Глаза Флер смотрели прямо и ясно, и опять та же низменная мысль смутила его: «Не заставить ли ее...» – Я видел ее только раз, – добавил он, – тогда она была одета.
– Я не ревную, Майкл.
«Нет, – подумал он, – если б только ты могла меня ревновать!» Слова: «Вас спрашивает молодой человек по фамилии Баттерфилд, сэр», показались ему поворотом ключа в тюремной камере.
В холле молодой человек «по фамилии Баттерфилд» был поглощен созерцанием Тинг-а-Линга.
«Судя по его глазам, – подумал Майкл, – в нем больше собачьего, чем в этом китайском бесенке».
– Пройдемте ко мне в кабинет, – пригласил он, – здесь холодно. Мой тесть говорил, что вы ищете работу.
– Да, сэр, – сказал молодой человек, подымаясь вслед за ним по лестнице.
– Присаживайтесь, – сказал Майкл, – берите папироску. Ну, вот. Я знаю всю вашу историю. Судя по вашим усикам, вы были на войне, как и я. Признайтесь же мне, как товарищу по несчастью: это все – правда?
– Святая правда, сэр. Хотел бы я, чтобы это было не так. Выиграть я тут ничего не могу, а теряю все. Лучше бы мне было придержать язык. Его слова больше значат, чем мои, вот я и очутился на улице. Это было мое первое место после войны – так что теперь рекомендаций мне не добыть.
– Кажется, у пас жена и двое детей?
– Да, и я ради своей совести пожертвовал ими. В последний раз я так поступаю, уверяю вас. Какое мне было дело до того, что Общество обманывают? Моя жена совершенно права – я свалял дурака, сэр.
– Возможно, – сказал Майкл. – Вы что-нибудь смыслите в книгах?
– Да, сэр. Я умею вести конторские книги.
– Ах ты боже мой! Да у нас надо не вести книги, а избавляться от них, и как можно скорее. Ведь у нас издательство. Мы хотели взять еще одного агента. Вы умеете убеждать?

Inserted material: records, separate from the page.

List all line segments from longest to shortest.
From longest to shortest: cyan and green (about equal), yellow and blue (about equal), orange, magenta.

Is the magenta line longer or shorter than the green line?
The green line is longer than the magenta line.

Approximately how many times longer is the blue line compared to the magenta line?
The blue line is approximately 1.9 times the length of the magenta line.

Молодой человек слабо улыбнулся.
– Не знаю, сэр.
– Ладно, я вам объясню, как это делается, – сказал Майкл, совершенно обезоруженный его взглядом. – Все дело в навыке. Но, конечно, этому надо выучиться. Вы, вероятно, не очень-то много читаете?
– Да, сэр, не слишком много.
– Ну, может, это к лучшему. Вам придется внушать этим несчастным книготорговцам, что каждая книга в вашем списке – а их будет, скажем, штук тридцать пять – необходима в его магазине, в большом количестве экземпляров. Очень хорошо, что вы только что разделались с вашей совестью, так как, откровенно говоря, большинство книг им не нужно. Боюсь, что вам негде поучиться убеждать людей, но можете осе это проделать мысленно, а если вы сумеете прийти сюда на часок-другой, я вас натаскаю по нашим авторам и подготовлю вас к встрече с апостолом Петром.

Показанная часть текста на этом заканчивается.